Approccio GRDDL e RDF

Grazie a XTech 2005 si e’ resa disponibile in Rete una grande quantita’ di papers molto buoni che parlano degli ultimi trends e delle ultime tecnologie in modo chiaro ed esaustivo…

Una di queste che volevo approfondire e’ proprio Gleaning Resource Descriptions from Dialects of Languages (GRDDL)…

Premessa e piccola visione d’insieme

Questo post sara’ tecnico, per forza, ma per quelli che non vogliono leggere tutto in pratica cosa diavolo e’ GRDDL?

In breve e’ una metodologia che seguendo pochi passi permette di trarre informazioni dall’attuale Web e dalle pagine XHTML senza che l’autore debba per forza sapere RDF o altro…
Permette una estrazione di metadati dinamicamente dalle pagine se queste sono dotate di opportuni accorgimenti: e’ un importante tassello di passaggio al Semantic Web in modo piu’ indolore possibile…

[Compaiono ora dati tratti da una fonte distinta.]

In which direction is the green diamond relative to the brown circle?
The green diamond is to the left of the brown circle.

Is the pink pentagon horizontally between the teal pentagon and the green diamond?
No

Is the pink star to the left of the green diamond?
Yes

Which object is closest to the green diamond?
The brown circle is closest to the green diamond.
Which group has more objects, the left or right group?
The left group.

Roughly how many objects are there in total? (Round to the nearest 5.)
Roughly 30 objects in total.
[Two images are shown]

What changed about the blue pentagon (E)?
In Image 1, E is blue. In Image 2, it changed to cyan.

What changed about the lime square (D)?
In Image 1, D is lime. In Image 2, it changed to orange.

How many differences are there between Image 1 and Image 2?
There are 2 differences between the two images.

Partiamo da Bridging XHTML, XML and RDF with GRDDL

Allora iniziamo da una definizione semplice, il ruolo di GRDDL:

GRDDL, a technology in development in W3C, allows to incorporate semantics from XML vocabularies and XHTML conventions into the Semantic Web by re-using existing extensibility hooks of the Web.

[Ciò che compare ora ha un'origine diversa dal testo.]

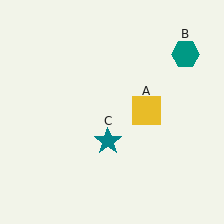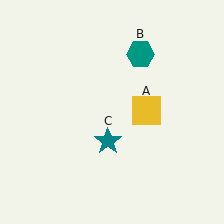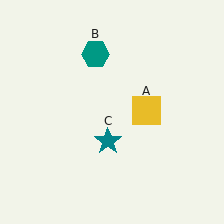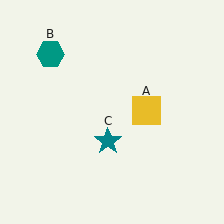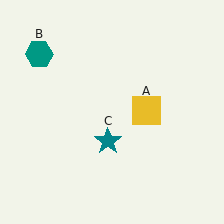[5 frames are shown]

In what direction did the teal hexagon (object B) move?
The teal hexagon (object B) moved left.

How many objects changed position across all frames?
1 object changed position: teal hexagon (object B).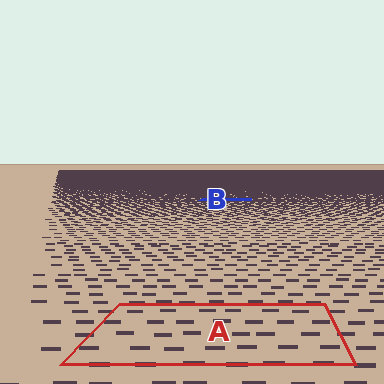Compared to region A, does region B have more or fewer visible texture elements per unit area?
Region B has more texture elements per unit area — they are packed more densely because it is farther away.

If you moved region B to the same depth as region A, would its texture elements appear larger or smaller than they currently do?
They would appear larger. At a closer depth, the same texture elements are projected at a bigger on-screen size.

Quindi in pratica e’ una modalita’ per risolvere il gap di avere informazioni in formati non-semantici, come XHTML e dialetti vari in XML ( i famosi Microformats ), “renderizzati” in formati compatibili con il Web semantico, come RDF.

While RDF and OWL, W3C Recommendations since February 2004, provide a direct solution for re-using and combining vocabularies, many existing applications and markup systems cannot realistically be moved to this data model, and even today, many new applications are likely to be built on existing XML and HTML toolkits with their well-deployed workflow tools, rather on the less ubiquitous RDF ones.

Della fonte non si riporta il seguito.